Job success, failure, timing metrics
Problem to solve
Being able to see history for success and failure of pipelines in CI/CD Charts is great at a macro level to spot potential issues in growing pipeline failures but really only scratches the surface. Users cannot dig into a specific pipeline or job to see how often it is failing and the time it takes to run successfully or fail over time.
If users could get at the primitives of success/failure and timing of jobs they could speed up their pipelines and increase their likelihood of successful deploys.
Intended users
Further details
Rachel and Delaney have a problem today because teams are getting green pipelines and merging code but tests automated integration tests are failing or manual tests are finding issues that the team should have found earlier. This results in releasing a feature that is turned off, releasing a feature with a bug or delaying a release to fix and revalidate.

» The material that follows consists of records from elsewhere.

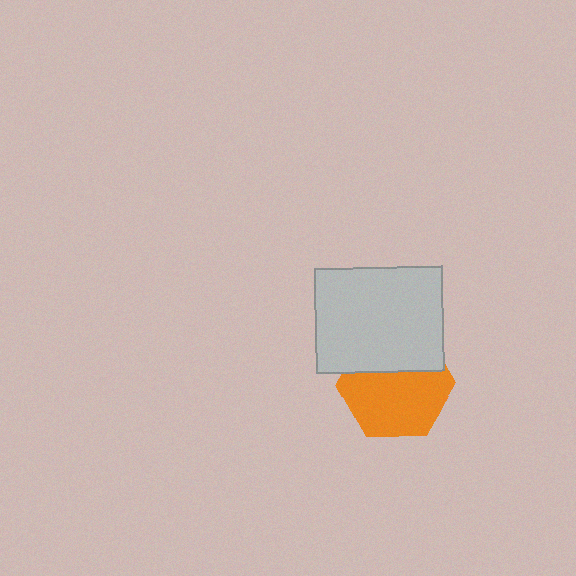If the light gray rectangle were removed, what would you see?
You would see the complete orange hexagon.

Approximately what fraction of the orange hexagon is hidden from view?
Roughly 37% of the orange hexagon is hidden behind the light gray rectangle.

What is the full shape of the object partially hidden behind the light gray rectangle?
The partially hidden object is an orange hexagon.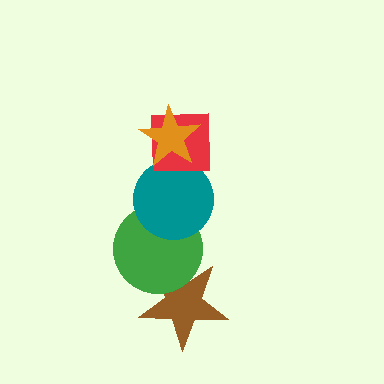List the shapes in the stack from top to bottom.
From top to bottom: the orange star, the red square, the teal circle, the green circle, the brown star.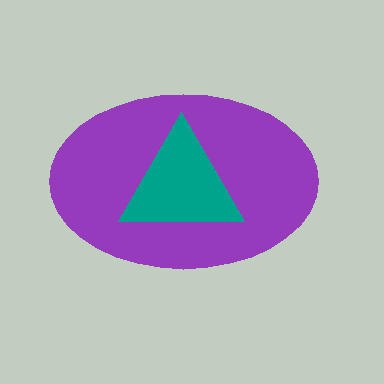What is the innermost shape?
The teal triangle.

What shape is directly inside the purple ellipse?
The teal triangle.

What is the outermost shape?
The purple ellipse.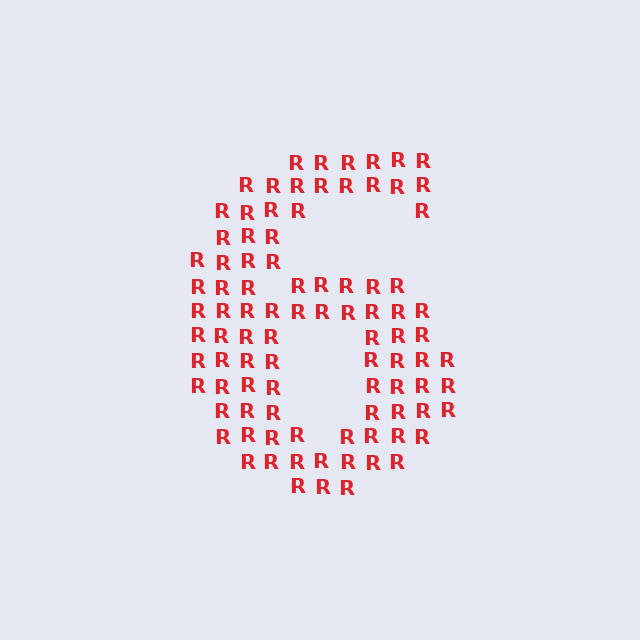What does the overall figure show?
The overall figure shows the digit 6.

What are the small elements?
The small elements are letter R's.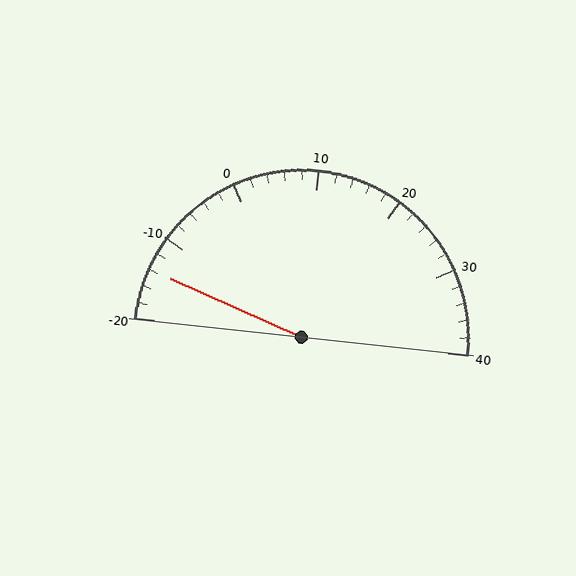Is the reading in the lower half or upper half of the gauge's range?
The reading is in the lower half of the range (-20 to 40).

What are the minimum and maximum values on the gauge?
The gauge ranges from -20 to 40.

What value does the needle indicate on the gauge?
The needle indicates approximately -14.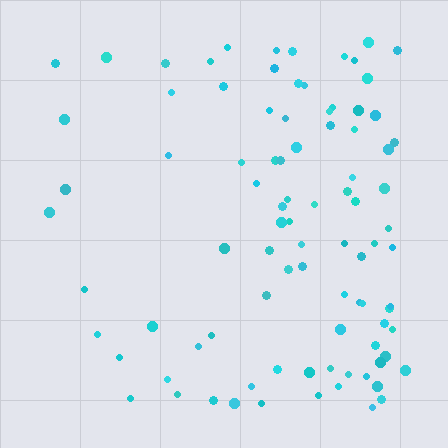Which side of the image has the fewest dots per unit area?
The left.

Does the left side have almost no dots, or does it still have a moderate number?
Still a moderate number, just noticeably fewer than the right.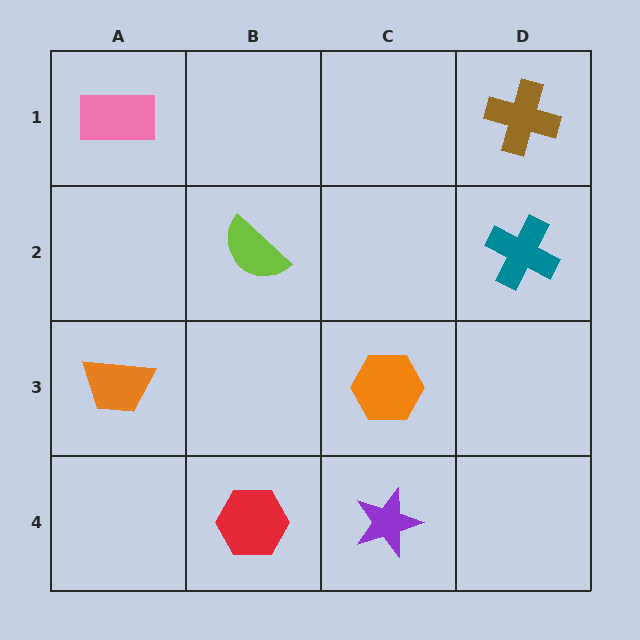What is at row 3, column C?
An orange hexagon.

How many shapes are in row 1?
2 shapes.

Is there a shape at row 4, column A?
No, that cell is empty.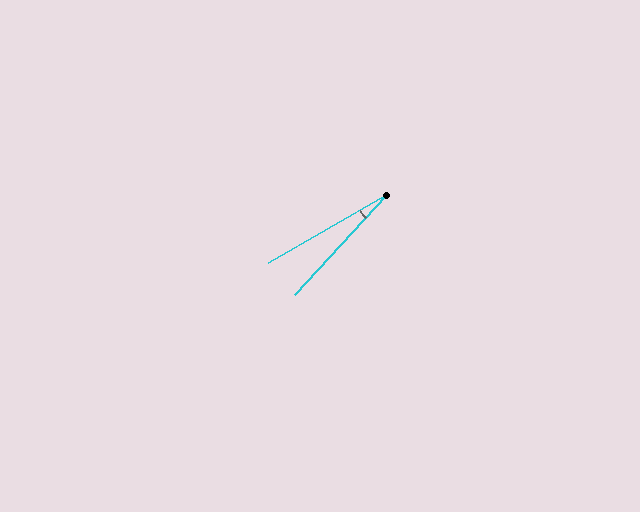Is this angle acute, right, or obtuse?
It is acute.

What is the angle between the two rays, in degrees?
Approximately 17 degrees.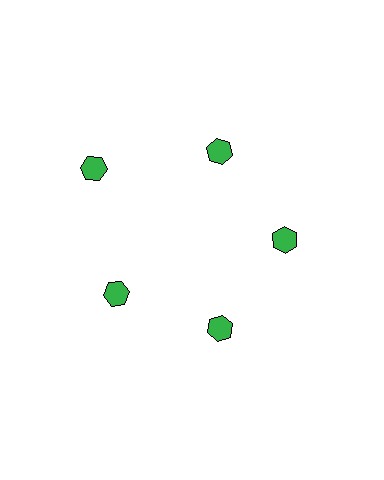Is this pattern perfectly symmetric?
No. The 5 green hexagons are arranged in a ring, but one element near the 10 o'clock position is pushed outward from the center, breaking the 5-fold rotational symmetry.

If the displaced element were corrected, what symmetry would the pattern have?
It would have 5-fold rotational symmetry — the pattern would map onto itself every 72 degrees.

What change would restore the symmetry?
The symmetry would be restored by moving it inward, back onto the ring so that all 5 hexagons sit at equal angles and equal distance from the center.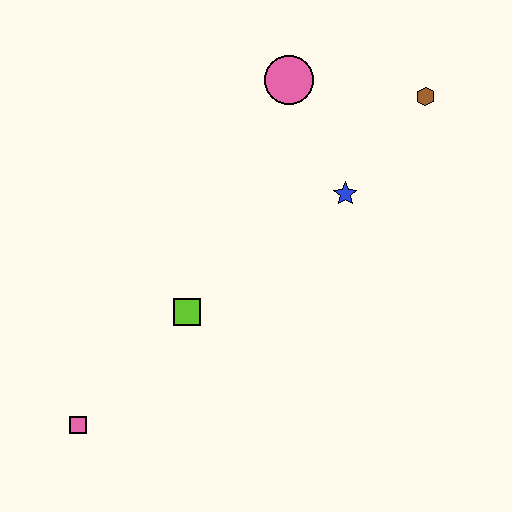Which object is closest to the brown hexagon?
The blue star is closest to the brown hexagon.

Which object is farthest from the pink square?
The brown hexagon is farthest from the pink square.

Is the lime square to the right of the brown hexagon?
No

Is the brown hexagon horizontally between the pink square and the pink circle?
No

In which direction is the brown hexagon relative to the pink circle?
The brown hexagon is to the right of the pink circle.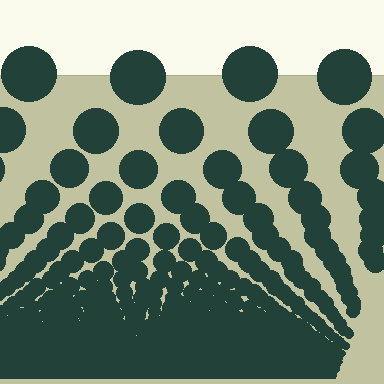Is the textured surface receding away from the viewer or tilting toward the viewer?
The surface appears to tilt toward the viewer. Texture elements get larger and sparser toward the top.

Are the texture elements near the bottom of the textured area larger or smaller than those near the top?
Smaller. The gradient is inverted — elements near the bottom are smaller and denser.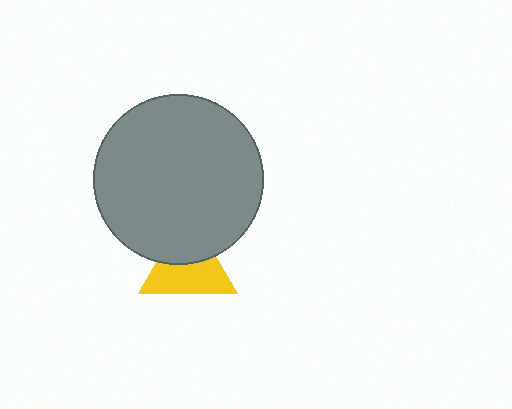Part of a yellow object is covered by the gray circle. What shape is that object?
It is a triangle.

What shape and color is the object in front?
The object in front is a gray circle.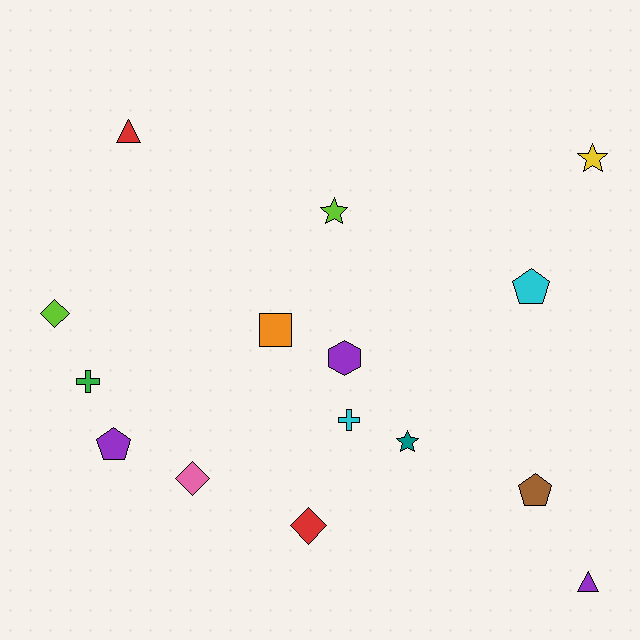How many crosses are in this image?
There are 2 crosses.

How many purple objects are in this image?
There are 3 purple objects.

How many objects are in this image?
There are 15 objects.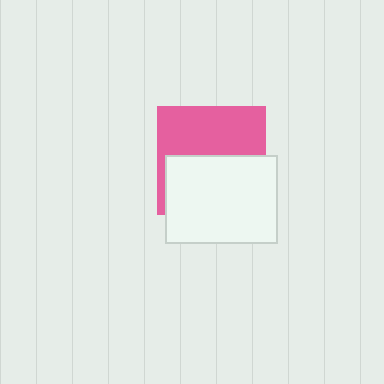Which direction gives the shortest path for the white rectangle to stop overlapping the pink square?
Moving down gives the shortest separation.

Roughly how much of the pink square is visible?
About half of it is visible (roughly 49%).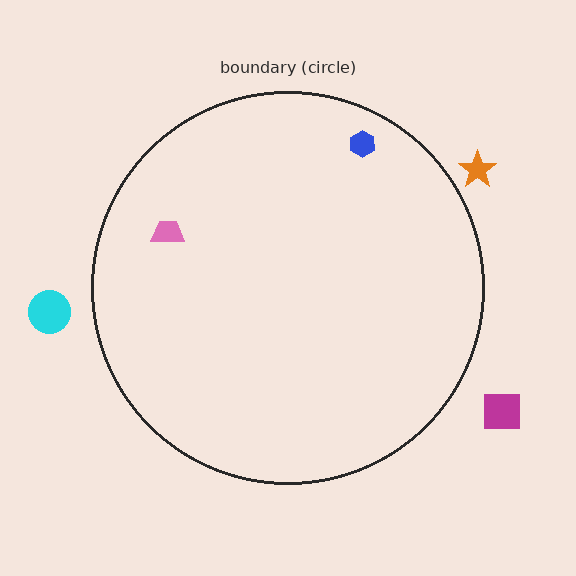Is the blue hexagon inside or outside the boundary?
Inside.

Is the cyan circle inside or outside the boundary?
Outside.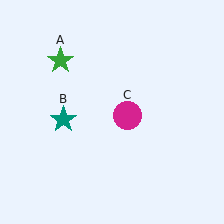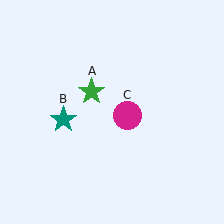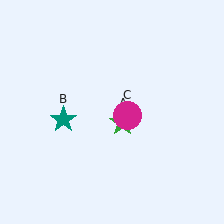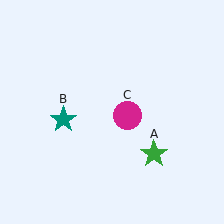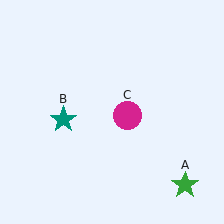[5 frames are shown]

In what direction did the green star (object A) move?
The green star (object A) moved down and to the right.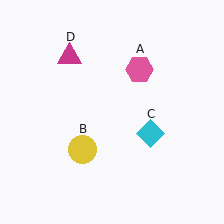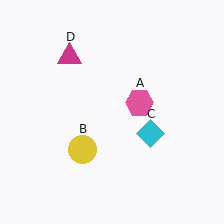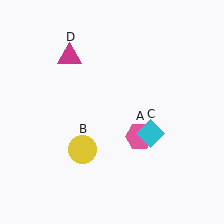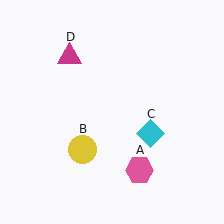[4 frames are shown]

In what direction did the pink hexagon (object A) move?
The pink hexagon (object A) moved down.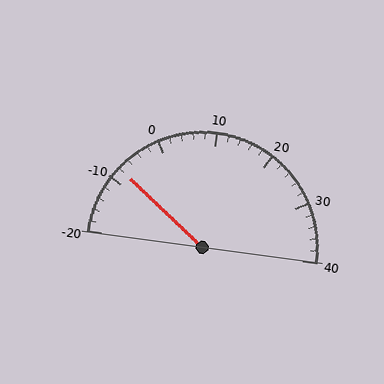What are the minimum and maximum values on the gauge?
The gauge ranges from -20 to 40.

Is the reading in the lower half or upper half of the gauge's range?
The reading is in the lower half of the range (-20 to 40).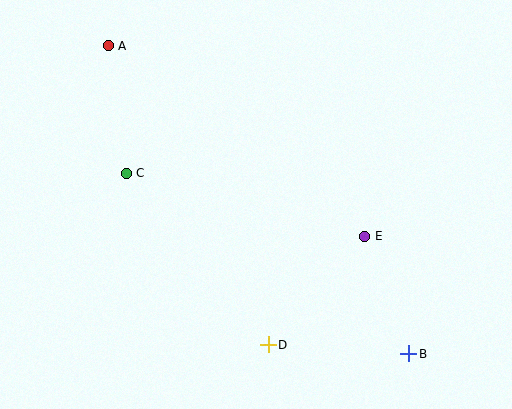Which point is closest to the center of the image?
Point E at (365, 236) is closest to the center.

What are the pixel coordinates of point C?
Point C is at (126, 173).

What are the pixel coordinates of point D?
Point D is at (268, 345).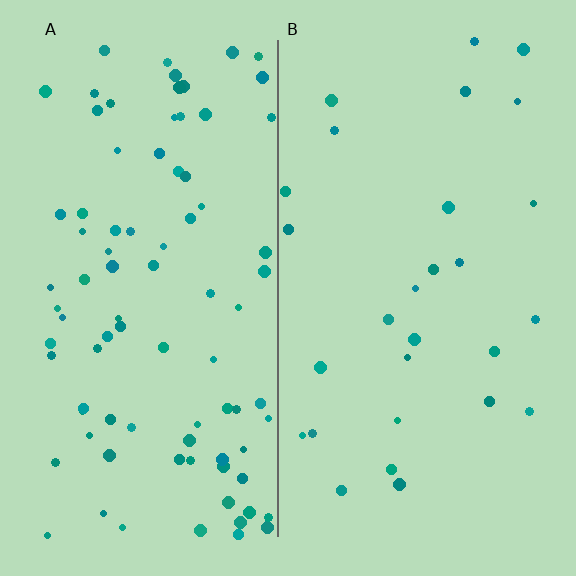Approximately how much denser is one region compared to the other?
Approximately 3.1× — region A over region B.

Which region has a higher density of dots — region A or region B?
A (the left).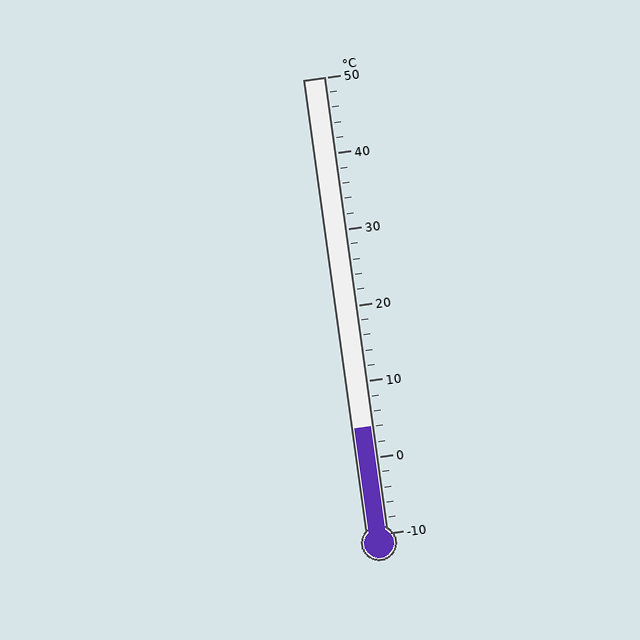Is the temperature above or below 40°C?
The temperature is below 40°C.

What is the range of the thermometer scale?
The thermometer scale ranges from -10°C to 50°C.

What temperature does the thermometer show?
The thermometer shows approximately 4°C.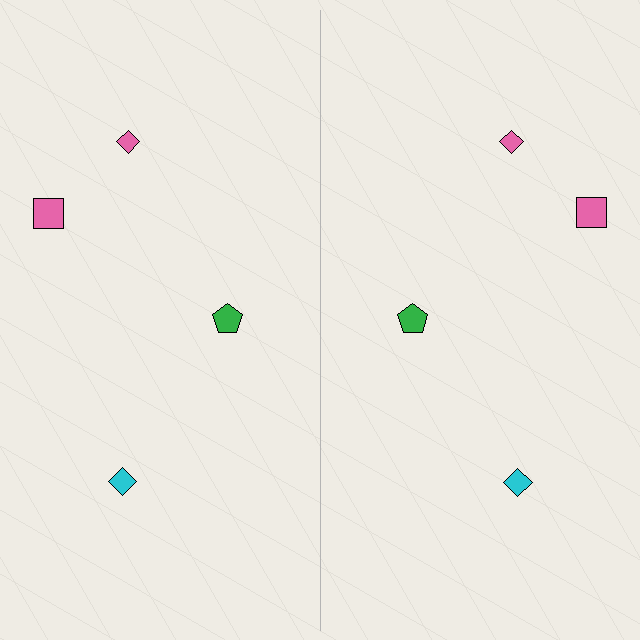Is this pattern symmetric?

If Rachel and Delany could get the data to failure data to review they can help the teams build in a faster feedback loop with additional testing.
Some use cases we'll need to handle/account for are:
- what happens to historical data when a pipeline is changed?
- What happens to historical data when a pipeline is deleted?
- What happens when data collection is at the extreme?
- How long should data persist?
Proposal
Capture some timeframe of job and pipeline data for start time, end time and state that can be downloaded by users and eventually added to the pipeline > Charts page to provide in app research capabilities.